Em anúncio publicado na sua rede Truth, o presidente dos EUA declarou: “Um grande honra ter acabado de assinar, no Salão Oval, novos dazis globais de 10% sobre todos os países”. A medida, segundo o comunicado presidencial, entrará em vigor à meia-noite de 24 de fevereiro e terá duração de 150 dias.
De acordo com o despacho, as novas tarifas não incidirão sobre uma larga gama de produtos, incluindo minerais essenciais e bens já sujeitos a tributos separados que, segundo a Casa Branca, não foram afetados pela decisão da Corte Suprema.
Horas antes da publicação no Truth, o presidente fez uma contundente conferência de imprensa na Casa Branca em que criticou com severidade a rejeição dos seus mecanismos tarifários por parte do tribunal mais alto.

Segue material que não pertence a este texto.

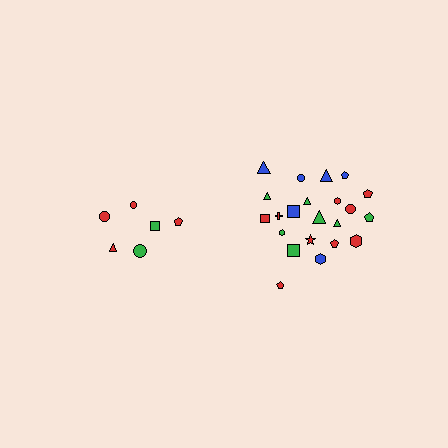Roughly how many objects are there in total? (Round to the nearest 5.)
Roughly 30 objects in total.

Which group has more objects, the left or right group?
The right group.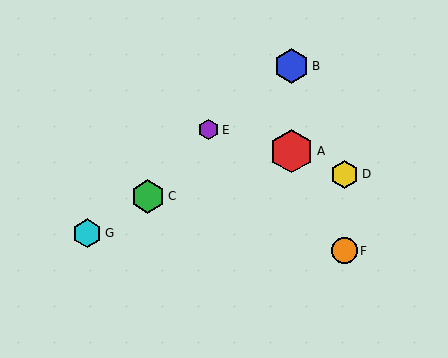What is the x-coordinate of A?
Object A is at x≈292.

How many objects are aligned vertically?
2 objects (A, B) are aligned vertically.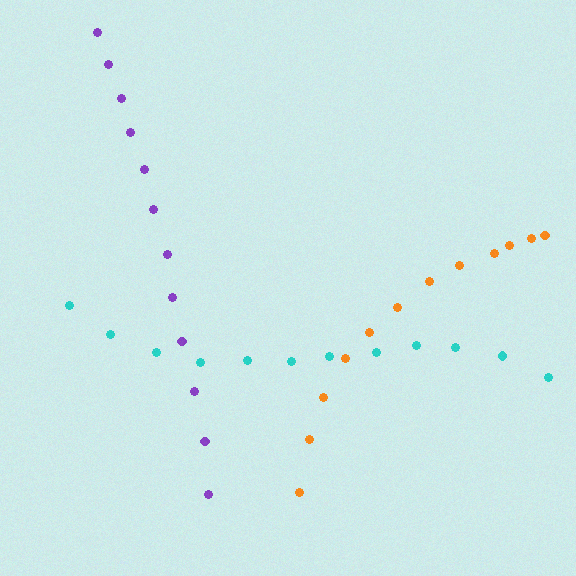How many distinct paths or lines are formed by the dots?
There are 3 distinct paths.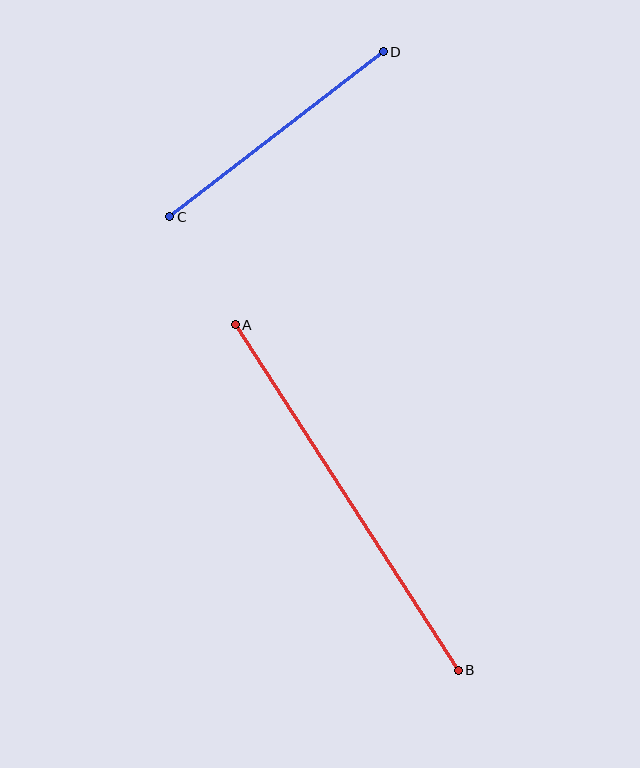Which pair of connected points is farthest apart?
Points A and B are farthest apart.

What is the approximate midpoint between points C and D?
The midpoint is at approximately (276, 134) pixels.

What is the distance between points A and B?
The distance is approximately 411 pixels.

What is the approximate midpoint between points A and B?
The midpoint is at approximately (347, 498) pixels.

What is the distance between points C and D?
The distance is approximately 270 pixels.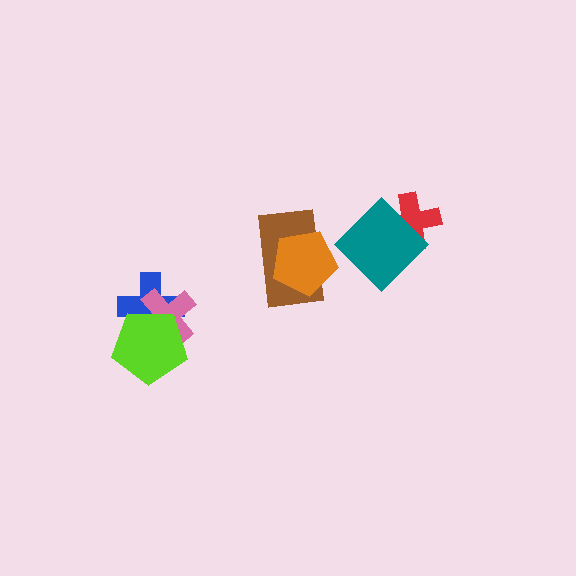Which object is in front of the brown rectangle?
The orange pentagon is in front of the brown rectangle.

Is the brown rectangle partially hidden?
Yes, it is partially covered by another shape.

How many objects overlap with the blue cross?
2 objects overlap with the blue cross.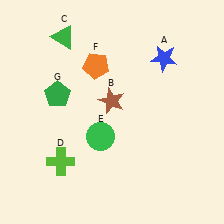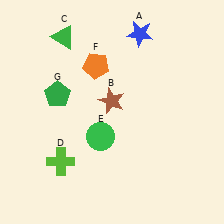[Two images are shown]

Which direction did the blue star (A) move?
The blue star (A) moved up and to the left.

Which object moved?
The blue star (A) moved up and to the left.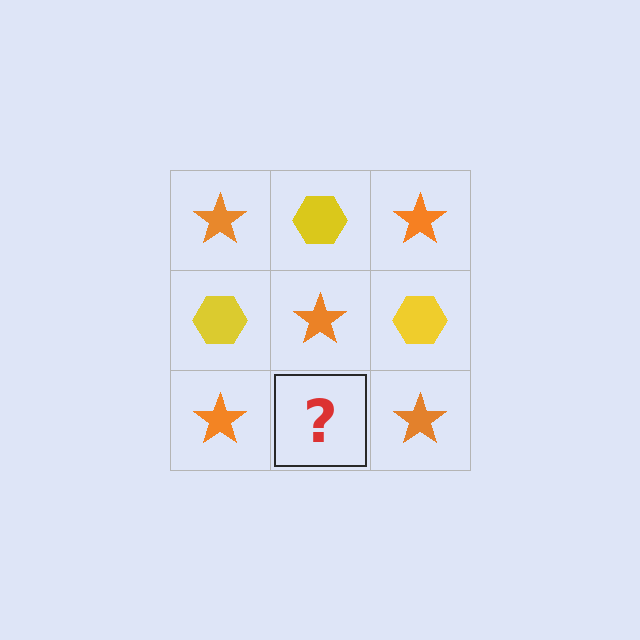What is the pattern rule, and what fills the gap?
The rule is that it alternates orange star and yellow hexagon in a checkerboard pattern. The gap should be filled with a yellow hexagon.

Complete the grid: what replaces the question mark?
The question mark should be replaced with a yellow hexagon.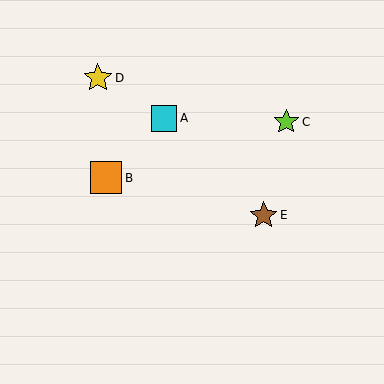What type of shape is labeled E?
Shape E is a brown star.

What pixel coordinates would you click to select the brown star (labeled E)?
Click at (264, 215) to select the brown star E.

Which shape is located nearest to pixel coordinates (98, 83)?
The yellow star (labeled D) at (98, 78) is nearest to that location.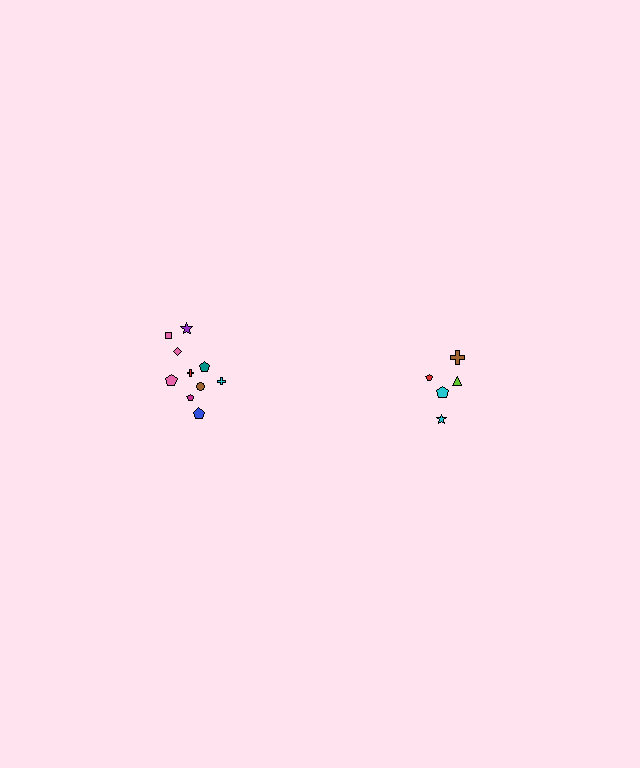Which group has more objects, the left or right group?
The left group.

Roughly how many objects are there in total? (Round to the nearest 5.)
Roughly 15 objects in total.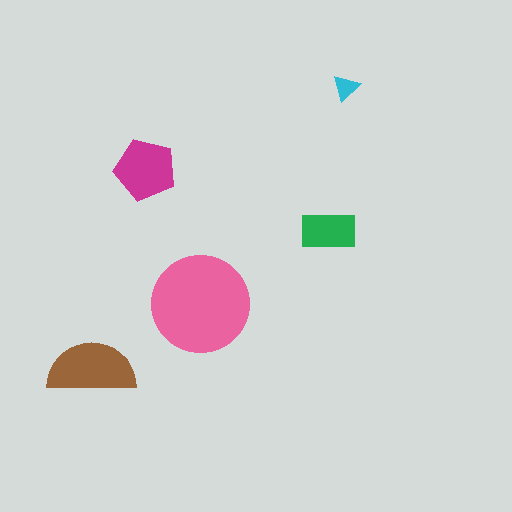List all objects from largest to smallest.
The pink circle, the brown semicircle, the magenta pentagon, the green rectangle, the cyan triangle.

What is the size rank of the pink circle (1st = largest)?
1st.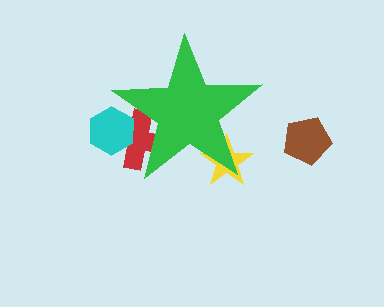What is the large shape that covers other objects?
A green star.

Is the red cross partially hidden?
Yes, the red cross is partially hidden behind the green star.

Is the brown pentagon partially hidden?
No, the brown pentagon is fully visible.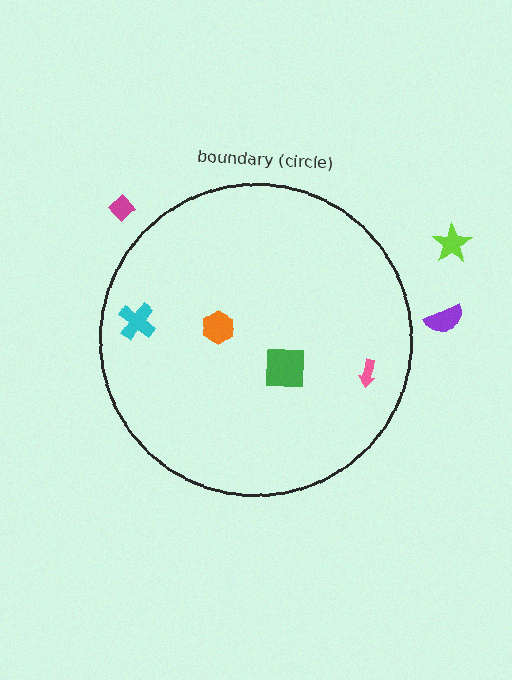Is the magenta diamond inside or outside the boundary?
Outside.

Visivelmente irritado, Trump não poupou qualificativos pessoais aos magistrados, chamando-os de “loucos” e “ridículos” e acusando-os de terem cedido a “interesses estrangeiros” – numa referência direta à China.
Na sua leitura, a sentença é apenas o início de uma batalha jurídica que se estenderá: “Das consequências dessa decisão se discutirá nos tribunais pelos próximos 5 anos”. Afirmou ainda que os membros da Corte que votaram contra o seu método de taxas deveriam “envergonhar-se” e adiantou que a administração trabalhará para adaptar os instrumentos legais a fim de “continuar a arrecadar ainda mais dinheiro do que antes”.
Para justificar a nova onda protecionista, o presidente apresentou as tarifas como uma alavanca de segurança e política externa: segundo ele, as medidas tarifárias contribuíram para a resolução de cinco das oito crises bélicas geridas por sua administração, incluindo tensões entre potências nucleares como Índia e Paquistão. Acrescentou também que as tarifas foram empregadas contra exportadores de Fentanyl, reduzindo a entrada da droga no país.
Um ponto central da crítica de Trump à Corte Suprema foi a omissão sobre o destino dos montantes já arrecadados pela administração: “Tardaram meses para redigir essa sentença e nem sequer abordaram o tema dos reembolsos”, disse o presidente, referindo-se às receitas bilionárias obtidas por meio das tarifas. “Tínhamos centenas de milhões de dólares em receitas. Agora o que acontece com esse dinheiro?” A seu ver, a ausência de orientação clara criará anos adicionais de litígios: “Bastava uma frase: ‘fiquem com o dinheiro ou devolvam’.”
Sobre a reação internacional, Trump afirmou que rivais comerciais dos EUA se mostram em êxtase: “Os países que nos iludem estão em festa, dançando nas ruas” — mas prometeu que a celebração será efémera e que recorrerá a “métodos mais fortes” para restaurar sua agenda econômica.
Análise estratégica (Marco Severini): este movimento é um lance calculado num tabuleiro complexo. Assinar uma tarifa execuiva de 10% enquanto simultaneamente acusa a Corte e invoca ameaças externas é um gesto que redesenha linhas de influência invisíveis: combina extração de recursos fiscais com pressão geopolítica. A administração procura consolidar receitas e sinalizar a parceiros e rivais que os alicerces da diplomacia comercial americana permanecem maleáveis. Contudo, ao transformar a política tarifária em campo de batalha institucional, cria-se uma tectônica de poder que produzirá incertezas para mercados, cadeias de abastecimento e aliados. Em termos jurídicos, a promessa de litígios prolongados é um convite a um longo jogo — um movimento de torre e bispo conciliado, por ora, com um risco elevado de escalada retaliatória.
Em suma, trata-se de um ato executivo com efeitos imediatos e consequências duradouras: aumento de tensão com adversários comerciais, volatilidade nos mercados e uma nova rodada de contencioso que testará os limites entre prerrogativa executiva e supervisão judicial.